Quatre thèmes majeurs structurent les réflexions du forum. Le premier est la médecine traditionnelle et la phytothérapie. Le Pr Laatar a souligné l’intérêt mutuel d’un échange de savoirs et de plantes médicinales entre la Chine, qui en recense plusieurs centaines, et la Tunisie, dont la flore présente des spécificités. Le deuxième axe est l’acupuncture, dont l’enseignement est assuré en Tunisie depuis 1994 et qui est la médecine alternative la plus développée dans le pays. Le troisième et le quatrième piliers sont l’innovation technologique et l’intelligence artificielle, domaines dans lesquels la Chine affiche une forte créativité, avec par exemple des machines d’aide au diagnostic basé sur l’analyse du visage ou de la langue.

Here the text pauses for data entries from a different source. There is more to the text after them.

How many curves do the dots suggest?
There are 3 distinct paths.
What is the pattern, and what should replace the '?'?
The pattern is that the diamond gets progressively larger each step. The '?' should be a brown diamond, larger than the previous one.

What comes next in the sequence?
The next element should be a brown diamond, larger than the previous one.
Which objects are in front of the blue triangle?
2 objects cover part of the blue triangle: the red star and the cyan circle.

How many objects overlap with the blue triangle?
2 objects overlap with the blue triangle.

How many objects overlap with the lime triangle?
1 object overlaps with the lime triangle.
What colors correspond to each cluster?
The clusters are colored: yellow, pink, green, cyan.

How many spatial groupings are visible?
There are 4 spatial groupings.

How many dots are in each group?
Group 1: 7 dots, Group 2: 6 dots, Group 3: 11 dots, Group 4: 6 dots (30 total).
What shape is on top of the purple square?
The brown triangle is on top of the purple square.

La médecine intégrative, un levier économique et thérapeutique
Le professeur a mis en avant le concept de « médecine intégrative » comme fil conducteur de cette coopération. Il s’agit de coupler intelligemment les techniques de médecine traditionnelle avec la médecine moderne. Et ce, afin d’optimiser les résultats thérapeutiques, de réduire la consommation médicamenteuse, ses effets indésirables et, surtout, de maîtriser les coûts de santé. Cet aspect économique est présenté comme un argument décisif pour les économies tunisienne et africaines, confrontées au coût élevé des médicaments modernes.
Concernant l’acupuncture, le Pr Laatar a précisé qu’elle démontre une efficacité probante principalement dans le traitement de la douleur, en particulier pour les pathologies ostéo-articulaires comme l’arthrose, la lombalgie et certains rhumatismes inflammatoires. Il a réfuté l’idée qu’elle ne sert qu’à cela, évoquant aussi son utilité pour le stress, les troubles du sommeil et les problèmes digestifs. Il a également confirmé son enseignement officiel et universitaire en Tunisie, le caractère strictement à usage unique des aiguilles, et l’existence de bases scientifiques validées, notamment via l’imagerie cérébrale.

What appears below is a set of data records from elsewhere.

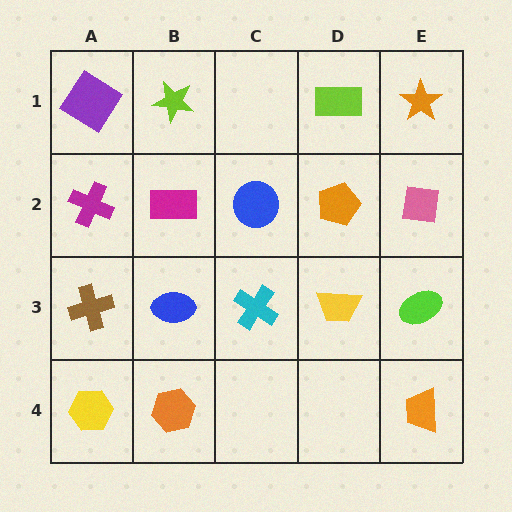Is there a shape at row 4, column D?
No, that cell is empty.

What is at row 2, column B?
A magenta rectangle.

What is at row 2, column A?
A magenta cross.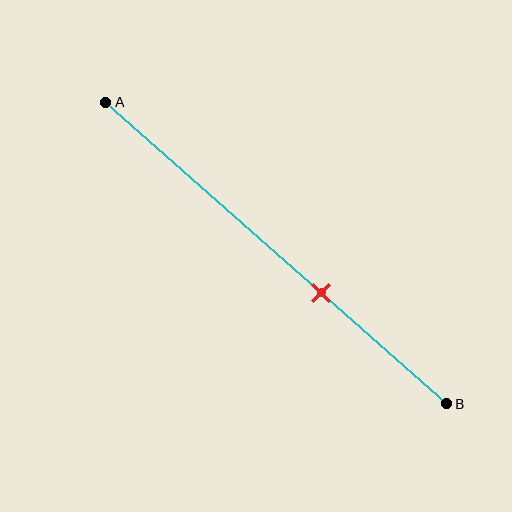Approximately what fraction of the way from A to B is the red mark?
The red mark is approximately 65% of the way from A to B.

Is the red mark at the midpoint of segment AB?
No, the mark is at about 65% from A, not at the 50% midpoint.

Le jumelage entre l’Hôpital Mongi Slim et l’hôpital de Nanchang est un pilier opérationnel de cette coopération. Il permet déjà d’envoyer des étudiants et des médecins tunisiens se former en Chine, pris en charge intégralement par l’institution partenaire. À moyen terme, l’objectif est de renforcer l’autonomie tunisienne en formant des formateurs locaux et en déployant l’acupuncture dans les structures de soins de première ligne sur l’ensemble du territoire.

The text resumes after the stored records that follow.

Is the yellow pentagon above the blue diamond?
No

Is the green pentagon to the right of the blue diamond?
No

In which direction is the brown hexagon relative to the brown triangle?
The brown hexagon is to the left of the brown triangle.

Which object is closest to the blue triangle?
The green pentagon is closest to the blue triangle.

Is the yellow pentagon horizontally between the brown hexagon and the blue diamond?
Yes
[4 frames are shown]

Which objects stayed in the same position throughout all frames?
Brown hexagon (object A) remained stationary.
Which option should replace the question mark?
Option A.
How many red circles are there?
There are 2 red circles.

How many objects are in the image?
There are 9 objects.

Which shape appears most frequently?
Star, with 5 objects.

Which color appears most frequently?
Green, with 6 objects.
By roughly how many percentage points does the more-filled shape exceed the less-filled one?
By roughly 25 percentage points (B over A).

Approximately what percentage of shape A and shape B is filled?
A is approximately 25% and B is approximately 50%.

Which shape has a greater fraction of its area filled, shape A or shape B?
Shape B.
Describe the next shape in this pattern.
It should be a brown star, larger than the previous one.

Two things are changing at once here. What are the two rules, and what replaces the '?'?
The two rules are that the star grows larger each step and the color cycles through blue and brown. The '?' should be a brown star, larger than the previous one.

Face aux obstacles potentiels, le Pr Laatar estime que les réticences culturelles s’estompent face à une demande croissante du public et que les autorités sanitaires facilitent de plus en plus cette approche. En s’appuyant sur la réputation de l’excellence médicale tunisienne en Afrique, la Tunisie peut ainsi devenir un hub incontournable, connectant le potentiel d’innovation chinois aux besoins du continent africain et au dynamisme de ses propres start-up. Ce forum, présenté comme un début prometteur, vise à jeter les bases solides d’une collaboration pérenne qui pourrait, à l’avenir, donner lieu à de nouvelles éditions en Chine, en Tunisie ou ailleurs en Afrique.